Jon and Muriel Richards outside the tiny chapel “Chapel of the Crosses” in their back garden
A couple fulfilled a two-and-a-half year “labour of love” by building a fully functional miniature chapel in their back garden.
Jon and Muriel Richards spent around £25,000 assembling the sanctuary next to their house in Mappleborough Green, Worcestershire, from pieces they collected from reclamation yards across the country.
The altar and pews had to be chiselled down to size, the stained-glass windows specially cut and the building, named The Chapel of the Crosses by the local vicar, can only accommodate 12 people but Mr Richards, a retired watch-importer, said the result was “wonderful”.
He said: “It is about 8 feet by 12 feet – about the size of a garden shed.
“It is very private – it’s part of our home. It’s a home chapel.
“But it is certainly a wonderful place inside; it’s a very emotional place.”
Everything including the chapel’s centrepiece, a bronze crucifixion figure about three-and-a-half feet tall, has “in its previous life” been in a church or a chapel and was collected over a period of around two-and-a-half years, Mr Richards said.

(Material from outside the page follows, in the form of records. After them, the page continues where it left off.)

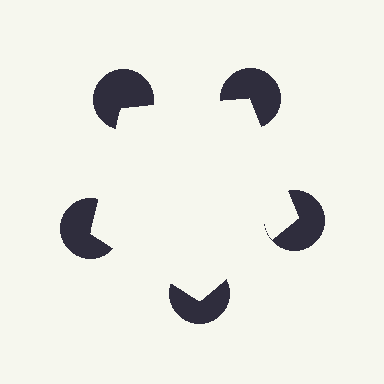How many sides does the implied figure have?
5 sides.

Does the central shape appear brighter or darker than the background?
It typically appears slightly brighter than the background, even though no actual brightness change is drawn.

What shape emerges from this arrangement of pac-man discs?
An illusory pentagon — its edges are inferred from the aligned wedge cuts in the pac-man discs, not physically drawn.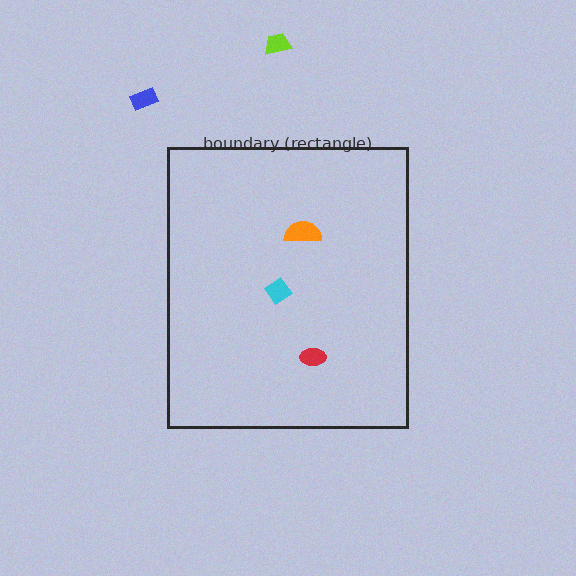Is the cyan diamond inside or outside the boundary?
Inside.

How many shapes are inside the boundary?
3 inside, 2 outside.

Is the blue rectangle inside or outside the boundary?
Outside.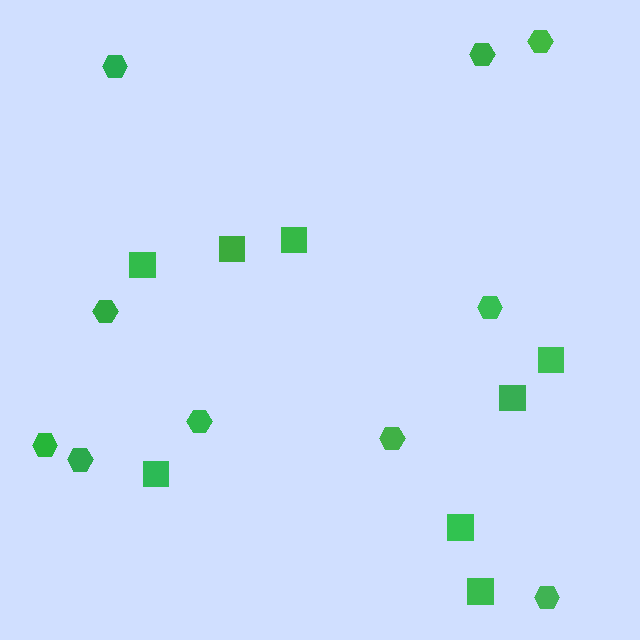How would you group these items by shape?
There are 2 groups: one group of squares (8) and one group of hexagons (10).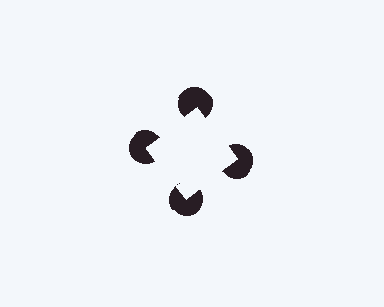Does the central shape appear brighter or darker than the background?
It typically appears slightly brighter than the background, even though no actual brightness change is drawn.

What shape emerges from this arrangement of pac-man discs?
An illusory square — its edges are inferred from the aligned wedge cuts in the pac-man discs, not physically drawn.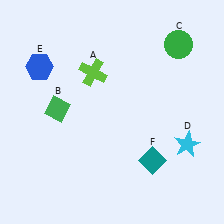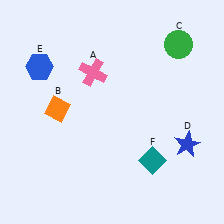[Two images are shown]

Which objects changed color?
A changed from lime to pink. B changed from green to orange. D changed from cyan to blue.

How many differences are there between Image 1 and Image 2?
There are 3 differences between the two images.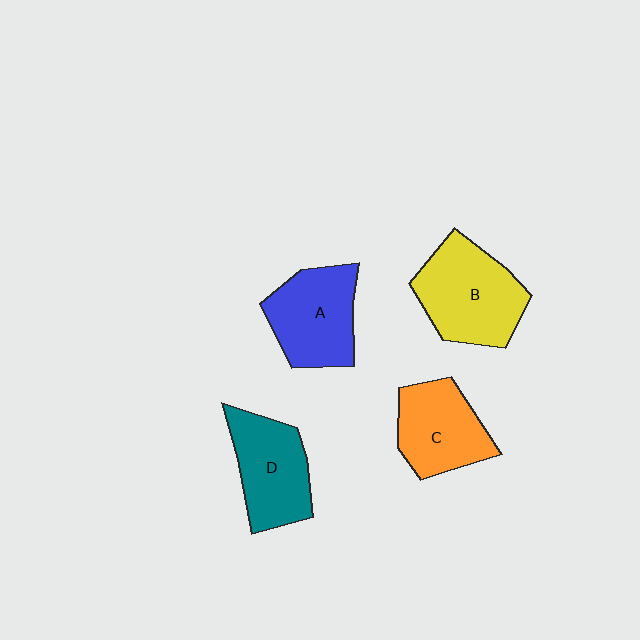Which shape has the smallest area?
Shape C (orange).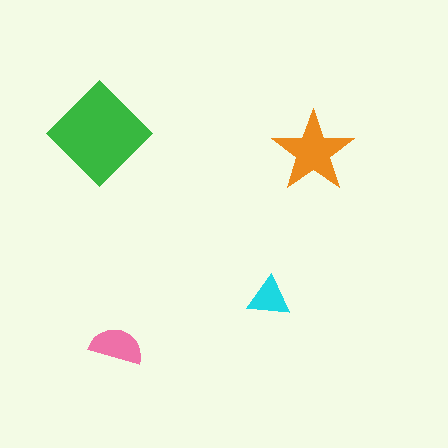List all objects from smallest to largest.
The cyan triangle, the pink semicircle, the orange star, the green diamond.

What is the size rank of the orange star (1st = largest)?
2nd.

The building has not been consecrated but the local vicar has given services there, he added.
Mr Richards said: “The question everyone asks me is, ‘Why?’
“I’d like to say I experienced some divine intervention but that’s not true. My wife is very involved with the church and is in the choir and … that’s how it started out.
“If you look at the time we spent running up and down the country, going to reclamation yards for all the artefacts, the materials … it is a lot of money but it wasn’t intended. I don’t think we started off with a budget; it just went on. Sometimes when you put prices on it you realise how foolish you were but we fell in love with things.
“It was a labour of love and we knew one day it would be completed.”